Run any Skill in Manus with one click

incore-profiling

Stars86

Forks73

UpdatedJune 15, 2026 at 13:11

Profile PyPTO kernels in-core with the Ascend msprof op-simulator — cycle-accurate per-kernel traces. Use when the user wants to profile a built case, inspect kernel timing or instruction streams, or generate MindStudio Insight traces.

Installation

Install with Codex or Claude Copy this prompt, paste it into Codex, Claude, or another assistant, and let it review the skill page and install it for you.

Run Skill in Manus

Source

hw-native-sys

hw-native-sys/pypto

View GitHub Repository View Creator Repositories

Download

Run Skill in Manus

Related occupationsSOC

Based on SOC occupation classification

Software DevelopersComputer and Mathematical Occupations·SOC 15-1252

File Explorer

3 files

SKILL.md

readonly

In-Core Kernel Profiling (msprof op-simulator)

Run cycle-accurate, single-AI-core profiling of every PTOAS kernel in a PyPTO build via the Ascend msprof op simulator. For each kernel the tool generates a standalone testcase, builds it, runs it on the op-simulator, and collects the Insight trace artifacts.

This is runtime profiling — distinct from the compiler's report/perf_hints.log, which records compile-time hints. Use that file for "why is codegen suggesting X"; use this skill for "how does the kernel actually execute".

When to use

The user wants per-kernel timing / instruction-level traces of a built case.
The user asks for MindStudio Insight traces or trace.json artifacts.
The user wants to compare kernel execution cost across changes.

Prerequisites

A built case under build_output/<case>/ — it must contain generated .cpp kernels under a ptoas/ directory (top-level, or nested as next_levels/**/ptoas/; the tool discovers both), each with its sibling .pto (the testcase generator reads the .pto's make_tensor_view shapes and strides to size the GM buffers). PyPTO emits both side by side, so this is automatic.
A working CANN installation. The tool auto-discovers set_env.sh; pass --cann-set-env <path> if discovery fails. It must be TL-capable (its bisheng accepts --cce-aicore-enable-tl) — ascend-toolkit/latest is often an older non-TL CANN; prefer the toolchain used for the device build (the one ASCEND_HOME_PATH points to). The tool preflights this and fails early with a clear message otherwise.
The set_env.sh must be readable/sourceable by the current user; per-kernel build and collect dirs are created private (mode 0700).
ptoas-bin installed. If missing, run the /pto-env-setup skill.

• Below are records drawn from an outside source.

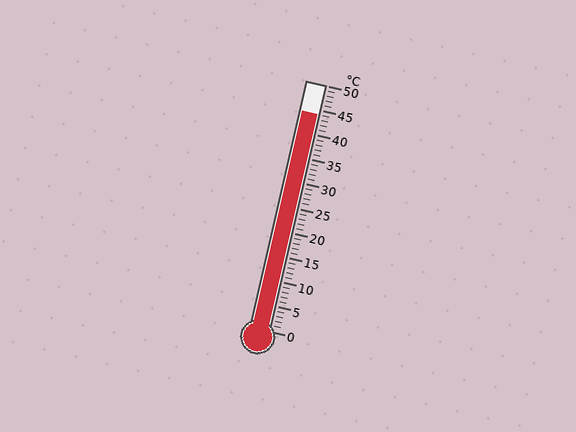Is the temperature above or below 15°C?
The temperature is above 15°C.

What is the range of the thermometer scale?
The thermometer scale ranges from 0°C to 50°C.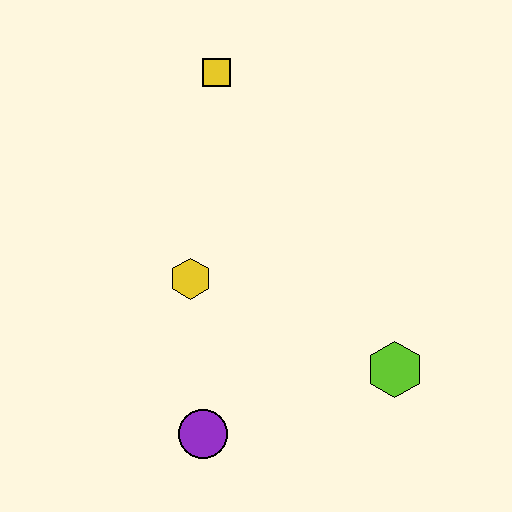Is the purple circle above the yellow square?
No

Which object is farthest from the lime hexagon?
The yellow square is farthest from the lime hexagon.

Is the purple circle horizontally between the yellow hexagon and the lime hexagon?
Yes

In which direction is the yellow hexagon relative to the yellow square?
The yellow hexagon is below the yellow square.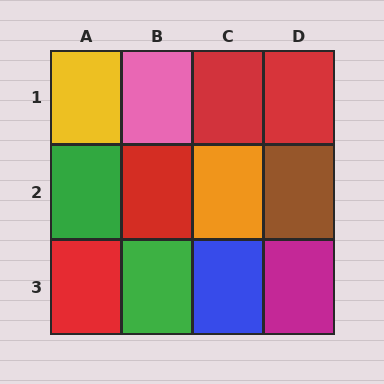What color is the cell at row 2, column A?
Green.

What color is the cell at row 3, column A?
Red.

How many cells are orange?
1 cell is orange.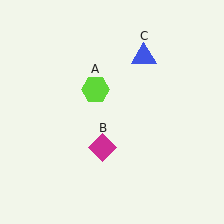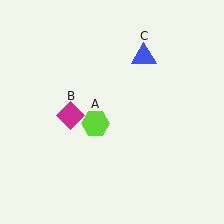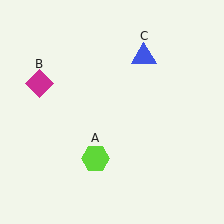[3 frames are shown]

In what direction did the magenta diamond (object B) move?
The magenta diamond (object B) moved up and to the left.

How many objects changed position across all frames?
2 objects changed position: lime hexagon (object A), magenta diamond (object B).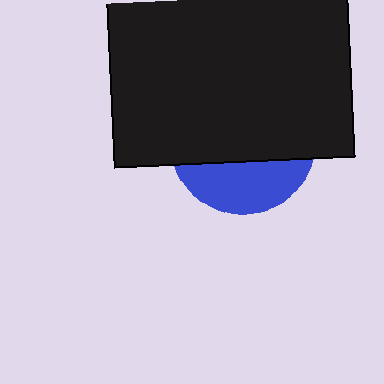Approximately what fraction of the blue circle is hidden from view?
Roughly 68% of the blue circle is hidden behind the black rectangle.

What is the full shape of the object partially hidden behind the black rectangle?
The partially hidden object is a blue circle.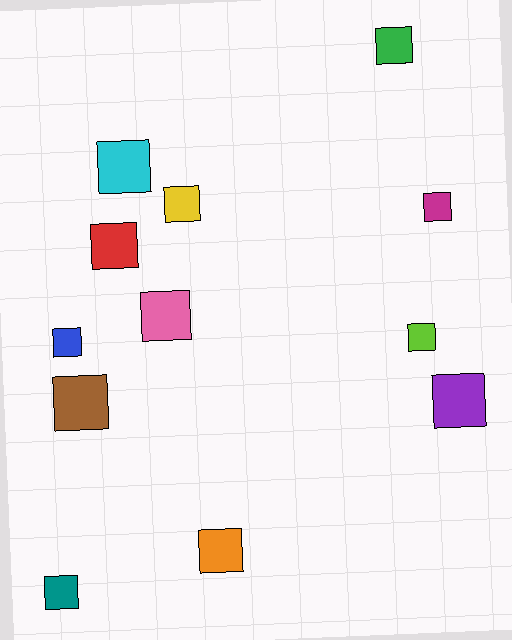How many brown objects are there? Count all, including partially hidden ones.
There is 1 brown object.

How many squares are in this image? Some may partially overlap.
There are 12 squares.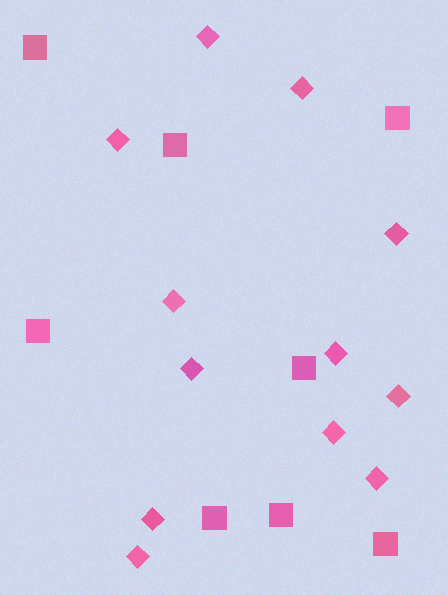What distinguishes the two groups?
There are 2 groups: one group of diamonds (12) and one group of squares (8).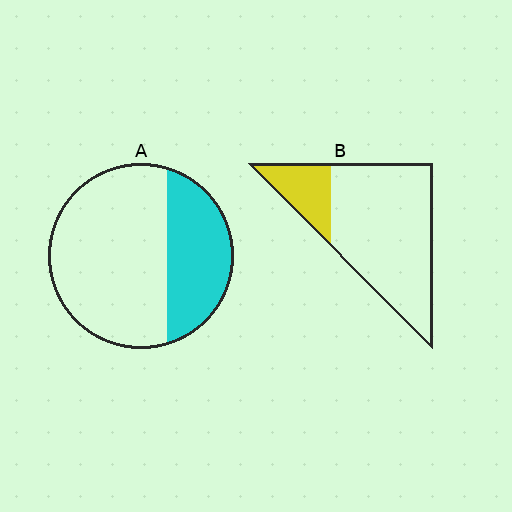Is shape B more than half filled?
No.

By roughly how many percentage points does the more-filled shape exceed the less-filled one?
By roughly 10 percentage points (A over B).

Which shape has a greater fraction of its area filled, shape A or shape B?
Shape A.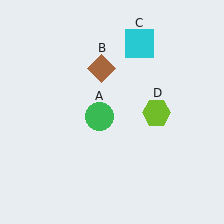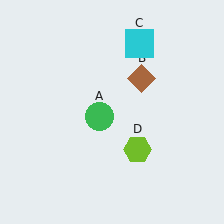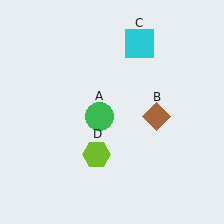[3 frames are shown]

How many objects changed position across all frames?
2 objects changed position: brown diamond (object B), lime hexagon (object D).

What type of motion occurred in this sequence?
The brown diamond (object B), lime hexagon (object D) rotated clockwise around the center of the scene.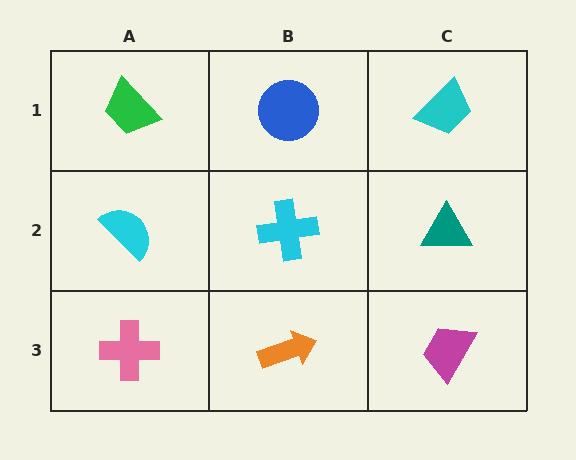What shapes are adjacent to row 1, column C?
A teal triangle (row 2, column C), a blue circle (row 1, column B).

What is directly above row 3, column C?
A teal triangle.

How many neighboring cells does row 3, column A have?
2.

No PTOAS source checkout is needed — testcases are generated by the bundled gen_profiling_case.py (a small .pto-driven generator). Pass --ptoas-root <checkout> only if you want PTOAS's full validation-harness generator instead.

Quick start

python .claude/skills/incore-profiling/incore_profile.py \
  --build-dir build_output/<case> --target a2a3

--target a2a3 for Ascend A2/A3 devices, --target a5 for A5. This sets the compile arch (dav-c220 / dav-c310) and constrains camodel-SoC selection.
--case <model.py> instead of --build-dir builds the case first, then profiles it. Arguments after -- are forwarded to the case script.
--list-funcs --build-dir <dir> previews the kernels without running anything (needs no toolchain).
--func <name> profiles a single kernel; repeatable.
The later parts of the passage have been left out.